Alla ricerca di una soluzione per l’istituto Gramsci Assessore: «Non può chiudere per debiti col Comune»

Che un istituto come il Gramsci, con alle spalle una biblioteca e un’archivio storico di estremo valore culturale (comprendente, fra le tante, le carte di Pio La Torre, Colajanni, Nisticò e Andrea Finocchiaro Aprile), debba chiudere è un’assurdità. A denunciarne il rischio, per primo, il professore Matteo Di Figlia, docente associato di Storia contemporanea all’Università degli Studi di Palermo. Proprio in questi giorni, Di Figlia ha deciso di lanciare su Facebook un appello a sostegno dell’Istituto «ancora una volta a rischio chiusura». Nel post, sottoscritto e condiviso da centinaia di utenti, il docente denuncia anche le condizioni cui versano le altre biblioteche palermitane.

L’emeroteca storica della Biblioteca Centrale della Regione Siciliana «purtroppo, è in buona parte inconsultabile da ben cinque anni, da quando – ricorda Di Figlio – nel 2015 un incendio ha reso inaccessibile una parte del plesso. L’emeroteca della Biblioteca Comunale di Palermo, altrettanto ricca, è invece chiusa da oltre vent’anni». Ma torniamo al Gramsci: a dettare il rischio della chiusura dell’istituto sarebbe un contenzioso con il Comune di Palermo. L’istituto, in attesa del rinnovo di una convenzione stipulata negli anni Duemila, avrebbe accumulato i debiti dell’affitto dei locali. Nel 2018, nonostante le rassicurazioni da parte di sindaci ed assessori, sarebbe infine arrivata l’ingiunzione, l’invito ufficiale dunque, da parte del Comune, a procedere con i pagamenti.

Le somme accumulate a oggi sono troppo gravose per le casse del Gramsci, che ancora oggi non riuscirebbe a sborsare in un unica soluzione. «Questo problema si deve risolvere – afferma Salvatore Nicosia, presidente dell’istituto – e se non si risolve, si rischia di chiudere un istituzione culturale fondamentale». L’Istituto custodisce al suo interno fondi archivistici importantissimi e rende accessibili le collezioni di numerosi quotidiani, rappresentando, tra l’altro, una fonte indispensabile per chi studia la storia della mafia e dell’antimafia.

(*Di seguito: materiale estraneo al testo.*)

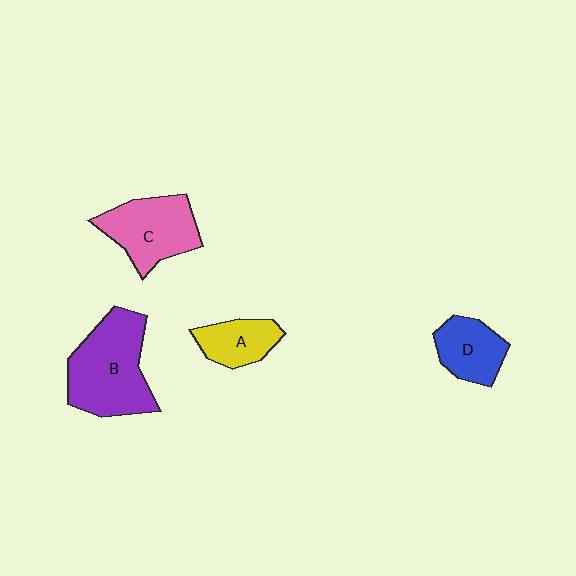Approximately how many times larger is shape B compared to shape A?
Approximately 2.1 times.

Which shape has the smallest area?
Shape A (yellow).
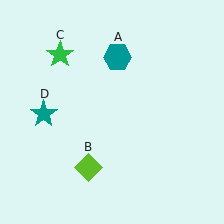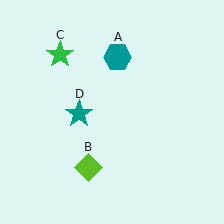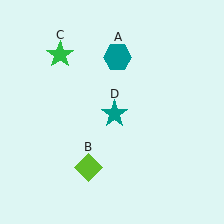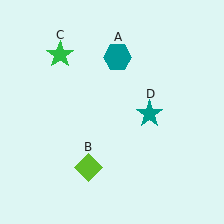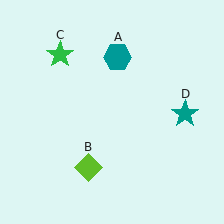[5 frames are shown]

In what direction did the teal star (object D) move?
The teal star (object D) moved right.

«Non dubitiamo che ci siano motivi tecnici e legali che rendono impervia la strada per un accordo, al di là della volontà politica degli amministratori – aggiunge Di Figlia, nella sua lettera aperta – Tuttavia dobbiamo e vogliamo ricordare che una chiusura dell’Istituto Gramsci Siciliano comporterebbe un danno incalcolabile per un tessuto delle biblioteche cittadine già stremato». Possibile che un’isitutuzione di rilievo come il Gramsci venga interrotta per una mera questione burocratica? Tra mancati rinnovi di concessioni e pagamenti arretrati, il primo a condividere l’assurdità della situazione sembra essere proprio il Comune.

«L’istituto ha una valenza strategica – afferma l’assessore alle Culture Adham Darawsha – Noi come abbiamo ribadito in tutti i documenti stilati, in tutti i rapporti, quanto per noi il Gramsci abbia, appunto, un ruolo culturale strategico». Occuparsi del contenzioso però non spetta all’assessorato. «Come assessore alla Cultura non permetterò mai che il centro chiuda per un debito verso il Comune – conclude Darawsha – Si troverà una soluzione». A cercarla è l’assessore al Patrimonio Roberto D’Agostino. «Abbiamo fatto diverse proposte all’istituto da gennaio a questa parte, sembra che si raggiunga l’accordo, dopodiché si torna a ridiscuterlo. Questa settimana sto fissando un’altra riunione per vedere di non arrivare alla scadenza della prossima sentenza».

La soluzione condivisa, che metterebbe fine al contenzioso, sarebbe quella di «chiudere la partita pregressa, attraverso un riconoscimento da parte dell’istituto del reddito e nel contempo una serie di servizi previsti che riescono a compensare l’affitto dei locali, in concessione comunale». Da parte del Comune c’è dunque la piena disponibilità a risolvere i problemi «La presenza dell’Istituto Gramsci a Palermo è assolutamente necessaria – conclude D’Agostino – Con il coronavirus questa cosa in qualche modo si è bloccata nella sua definizione finale, speriamo di riuscire questa settimana a chiudere questa vicenda».